Mas a existência do documento, ainda que apócrifo, daria mais substância à acusação de que Bolsonaro incentivou uma contestação do resultado.
Pelo mesmo motivo, outro elemento a ser levado em conta é a invasão das sedes dos Três Poderes no 8 de janeiro. As denúncias da Procuradoria-Geral da República (PGR) deixam claro que a motivação dos vândalos, expressa também nas manifestações em frente aos quartéis do Exército após as eleições, era contestar o resultado apresentado pelas urnas eletrônicas. A intenção era convencer as Forças Armadas a intervir na apuração dos votos.
Ainda poderá complicar a situação de Bolsonaro a descoberta, mais recente, de que Anderson Torres viajou para a Bahia antes do segundo turno da eleição para acionar a Polícia Federal e Polícia Rodoviária Federal supostamente com a intenção de monitorar o transporte de eleitores para locais onde o presidente Luiz Inácio Lula da Silva obteve expressiva votação. No dia do segundo turno, agentes da PRF intensificaram a fiscalização de ônibus, o que causou risco de atrasar a chegada de eleitores ao local de votação e poderia prejudicar o petista com alta abstenção. A viagem, à época, foi justificada para reforçar a atuação de policiais federais no combate a crimes eleitorais, como compra de votos.
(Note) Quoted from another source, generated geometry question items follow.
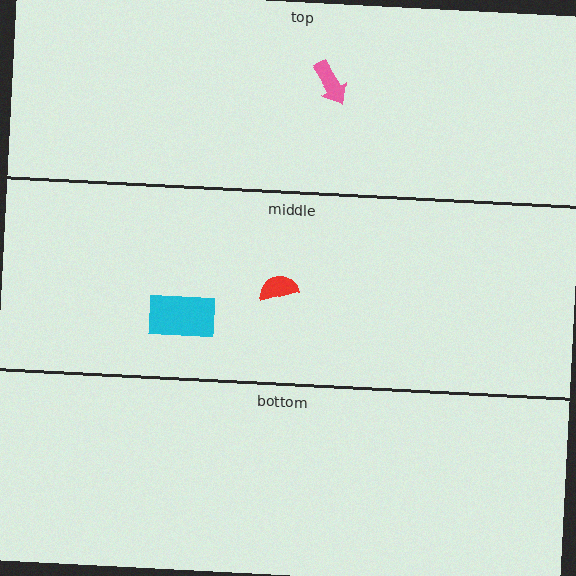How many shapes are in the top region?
1.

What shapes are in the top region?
The pink arrow.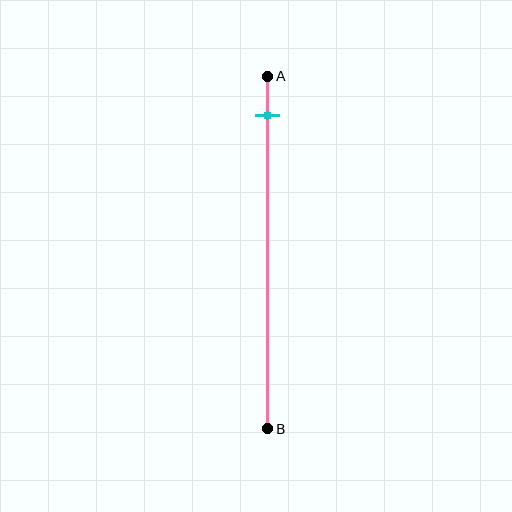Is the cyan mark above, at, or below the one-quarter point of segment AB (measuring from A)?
The cyan mark is above the one-quarter point of segment AB.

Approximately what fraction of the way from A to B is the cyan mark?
The cyan mark is approximately 10% of the way from A to B.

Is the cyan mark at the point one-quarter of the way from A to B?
No, the mark is at about 10% from A, not at the 25% one-quarter point.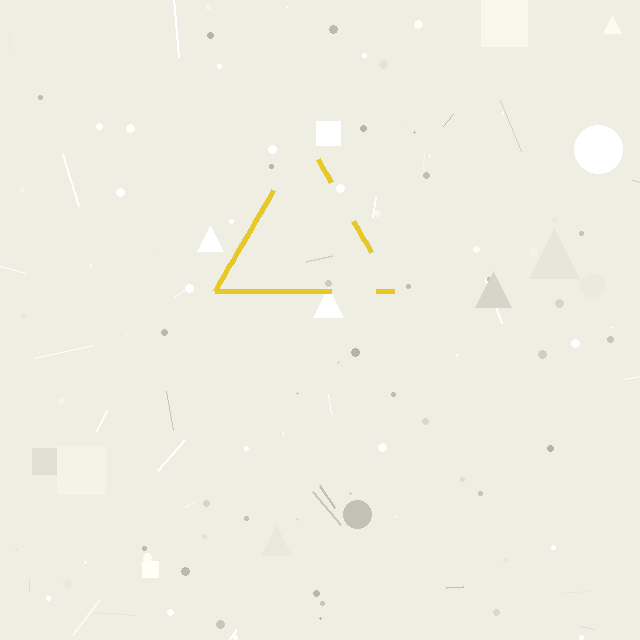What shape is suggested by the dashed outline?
The dashed outline suggests a triangle.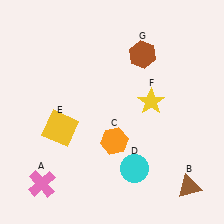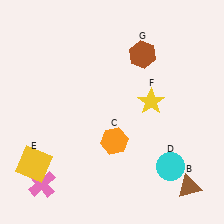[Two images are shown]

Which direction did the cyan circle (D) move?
The cyan circle (D) moved right.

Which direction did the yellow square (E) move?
The yellow square (E) moved down and to the left.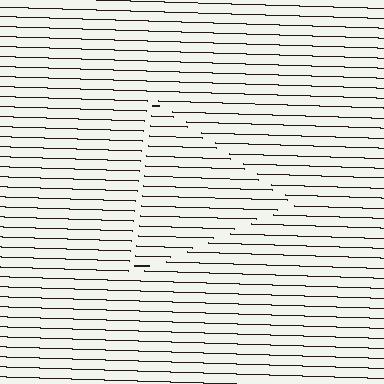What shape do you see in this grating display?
An illusory triangle. The interior of the shape contains the same grating, shifted by half a period — the contour is defined by the phase discontinuity where line-ends from the inner and outer gratings abut.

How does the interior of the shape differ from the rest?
The interior of the shape contains the same grating, shifted by half a period — the contour is defined by the phase discontinuity where line-ends from the inner and outer gratings abut.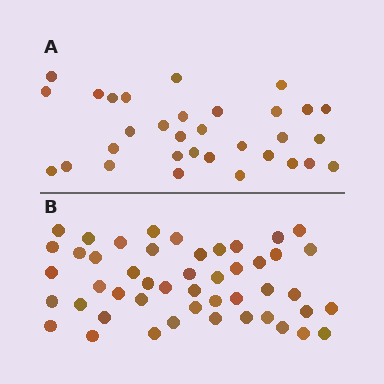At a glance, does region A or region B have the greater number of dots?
Region B (the bottom region) has more dots.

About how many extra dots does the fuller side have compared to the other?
Region B has approximately 15 more dots than region A.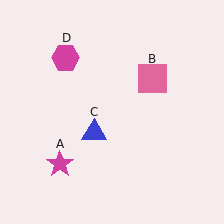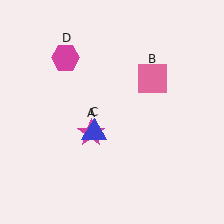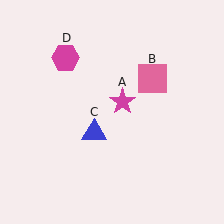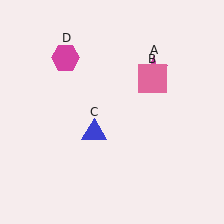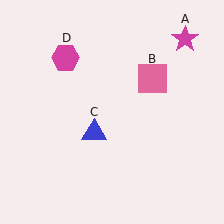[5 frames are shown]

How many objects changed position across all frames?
1 object changed position: magenta star (object A).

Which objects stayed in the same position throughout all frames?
Pink square (object B) and blue triangle (object C) and magenta hexagon (object D) remained stationary.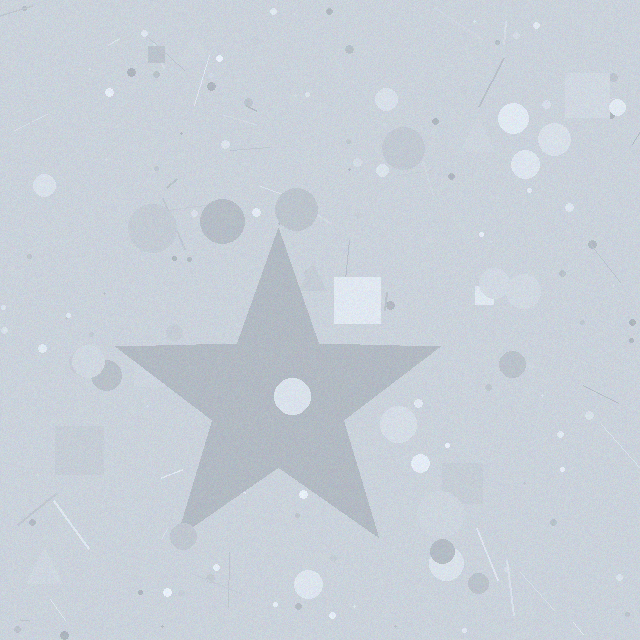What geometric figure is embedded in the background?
A star is embedded in the background.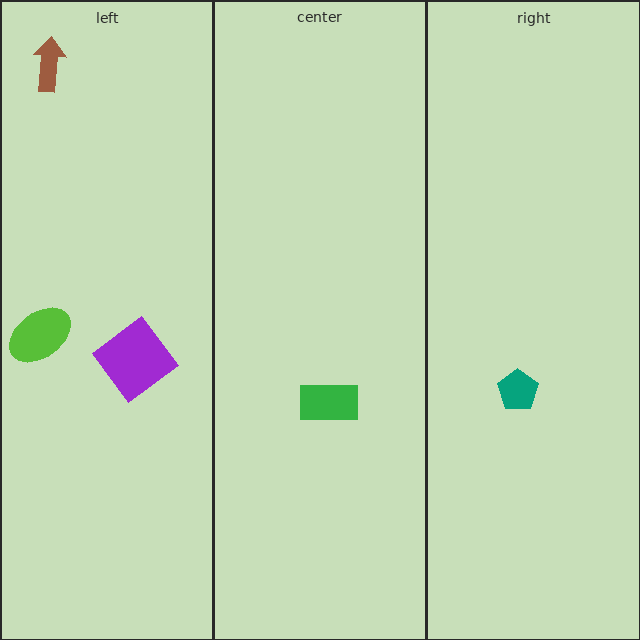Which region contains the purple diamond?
The left region.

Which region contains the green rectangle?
The center region.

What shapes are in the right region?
The teal pentagon.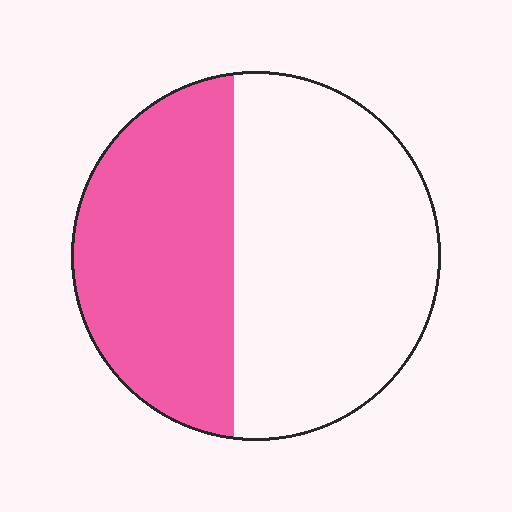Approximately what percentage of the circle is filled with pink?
Approximately 40%.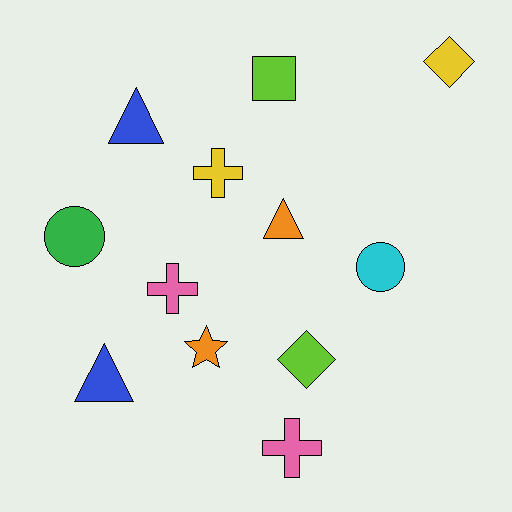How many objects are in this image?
There are 12 objects.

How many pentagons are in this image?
There are no pentagons.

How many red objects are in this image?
There are no red objects.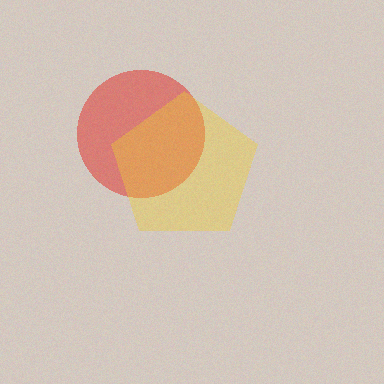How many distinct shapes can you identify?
There are 2 distinct shapes: a red circle, a yellow pentagon.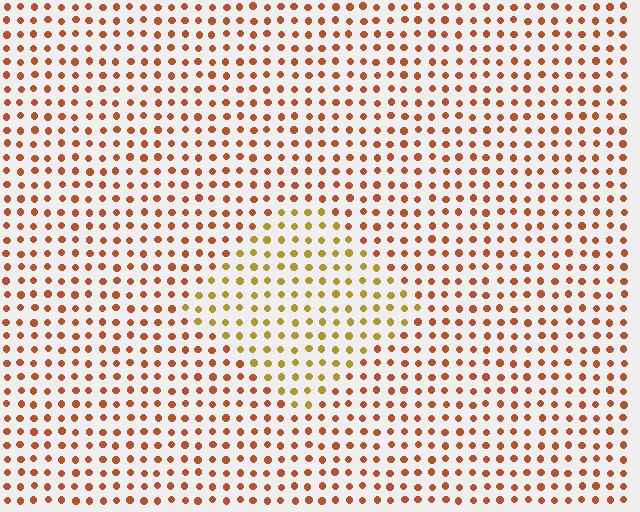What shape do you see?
I see a diamond.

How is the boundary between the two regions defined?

Nas últimas semanas, a defesa de Bolsonaro buscou contestar a adição desses novos fatos no processo, ocorridos após a eleição, por não terem a participação do ex-presidente. Quanto à reunião com embaixadores, os advogados de Bolsonaro dizem que aconteceu antes da campanha oficial, e não tinha relação com ela – afinal, os estrangeiros nem podem votar no país. Diz ainda que o objetivo era promover um debate legítimo sobre a segurança do voto eletrônico e que, por isso, ministros do TSE e de outros tribunais superiores também foram convidados.
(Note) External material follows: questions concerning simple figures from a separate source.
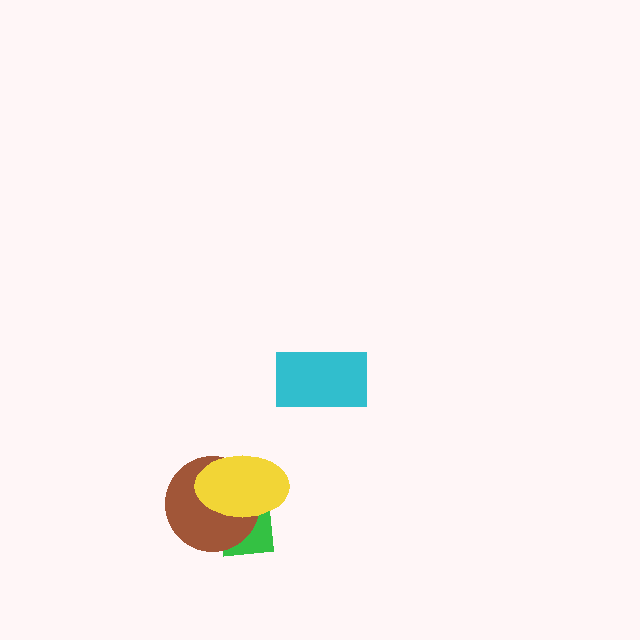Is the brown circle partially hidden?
Yes, it is partially covered by another shape.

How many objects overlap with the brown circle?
2 objects overlap with the brown circle.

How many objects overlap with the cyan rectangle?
0 objects overlap with the cyan rectangle.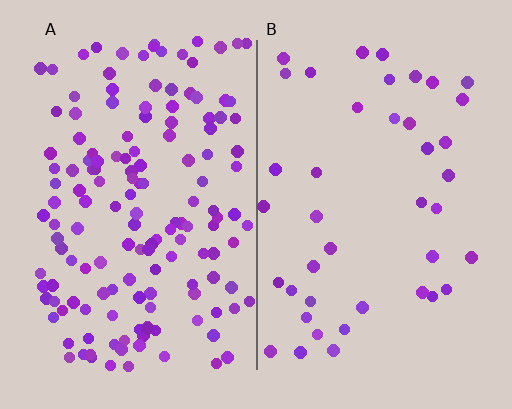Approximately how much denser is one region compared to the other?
Approximately 3.7× — region A over region B.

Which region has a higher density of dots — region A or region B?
A (the left).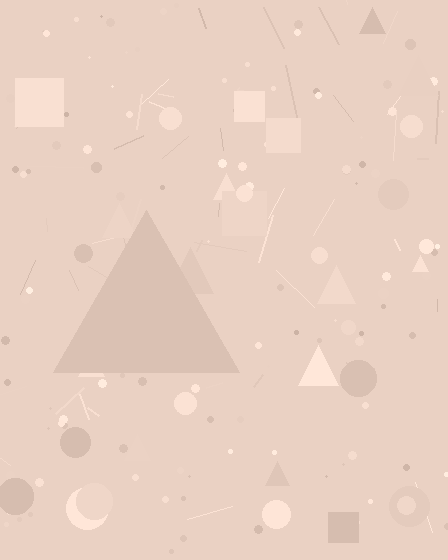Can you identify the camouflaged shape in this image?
The camouflaged shape is a triangle.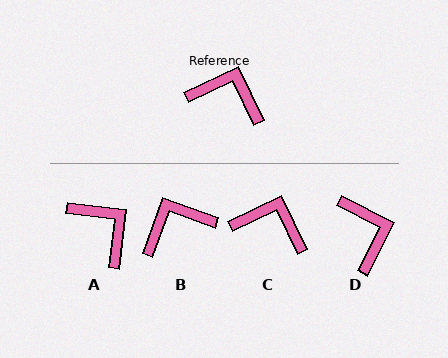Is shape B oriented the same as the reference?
No, it is off by about 45 degrees.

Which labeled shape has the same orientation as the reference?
C.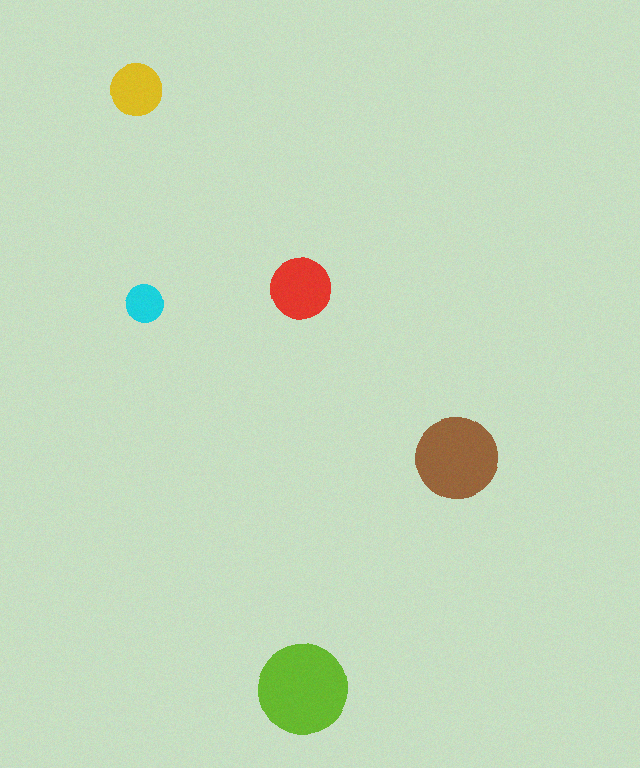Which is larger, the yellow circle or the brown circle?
The brown one.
Defesa de Bolsonaro espera absolvição no TSE
A defesa de Bolsonaro também buscou prolongar o processo, pedindo, por exemplo, a coleta de mais depoimentos de testemunhas. Questionado pela Gazeta do Povo sobre a forma como o processo foi conduzido na coleta de provas, o advogado Tarcísio Vieira Neto, que chefia a defesa, disse ter esperança da absolvição. “Estamos esperançosos de que, a partir do exame da prova colacionada aos autos, o Tribunal Superior Eleitoral tenha aferido a improcedência da tese da acusação”, disse.
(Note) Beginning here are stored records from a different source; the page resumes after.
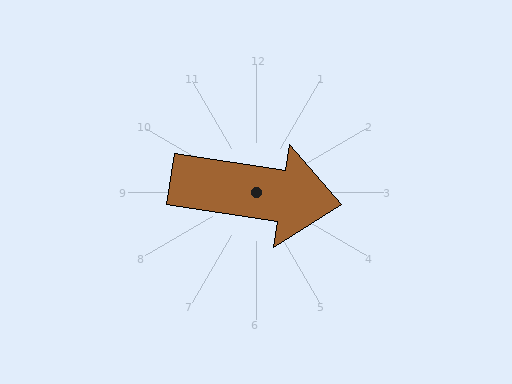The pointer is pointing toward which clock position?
Roughly 3 o'clock.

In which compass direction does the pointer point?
East.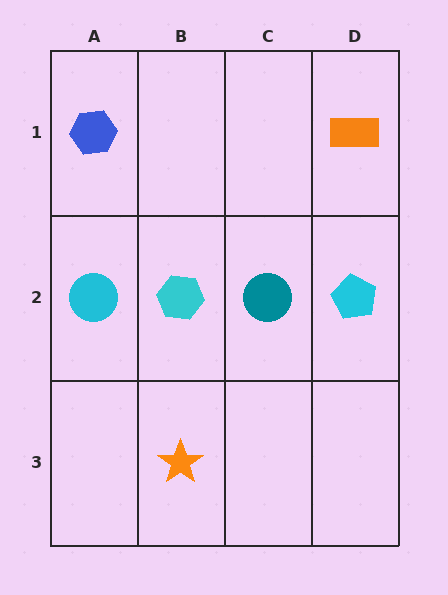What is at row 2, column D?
A cyan pentagon.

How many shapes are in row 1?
2 shapes.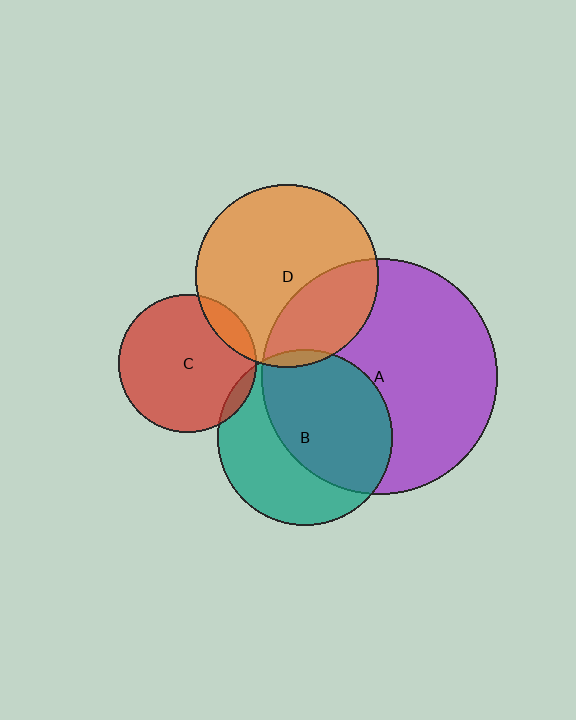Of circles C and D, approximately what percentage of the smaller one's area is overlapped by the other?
Approximately 10%.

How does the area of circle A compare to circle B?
Approximately 1.8 times.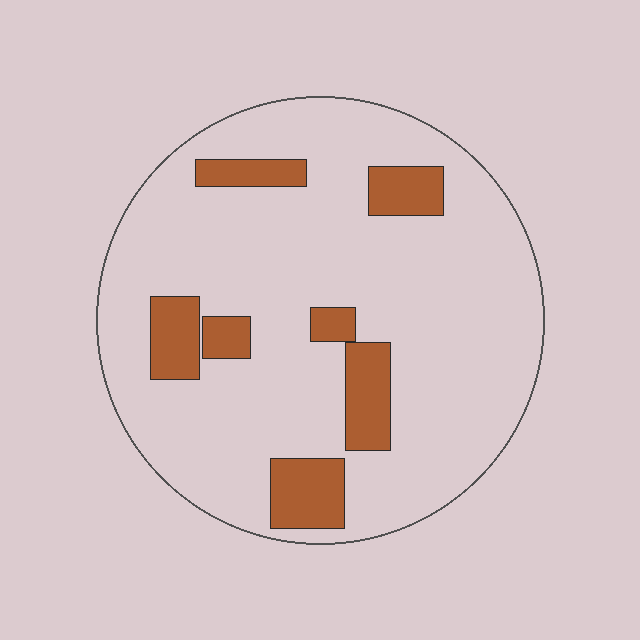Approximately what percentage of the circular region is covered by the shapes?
Approximately 15%.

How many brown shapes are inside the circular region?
7.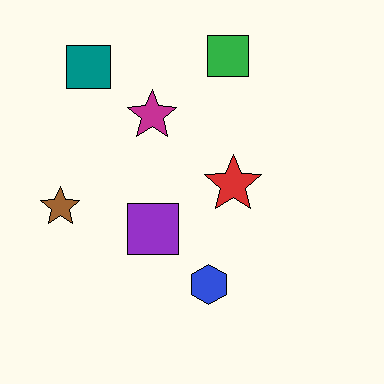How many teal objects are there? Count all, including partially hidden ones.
There is 1 teal object.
Advogados que acompanham de perto a ação preveem que, entre os sete ministros do TSE, há três certos pela condenação: de Benedito Gonçalves, o relator; do presidente da Corte, Alexandre de Moraes; e da ministra Cármen Lúcia. Durante a campanha, os três quase sempre votavam juntos para punir Bolsonaro em ações relacionadas à propaganda eleitoral.
Junto com ele também votava Ricardo Lewandowski, e por isso ele era também dado como voto certo pela condenação de Bolsonaro. Mas o ministro não vai participar do julgamento, porque antecipou a aposentadoria para 11 de abril.
Em seu lugar, estará Kassio Nunes Marques, ministro do STF indicado por Bolsonaro e que tende a votar pela absolvição. A projeção é que o ministro Raul Araújo também vote assim.
Os outros dois ministros, Sergio Banhos e Carlos Horbach, oriundos da advocacia, serão decisivos. A maioria dos advogados que acompanha o caso, porém, considera que ao menos um deles, Banhos, deve votar pela condenação. Ele também votou contra Francischini em 2018, julgamento no qual apenas Horbach votou pela absolvição.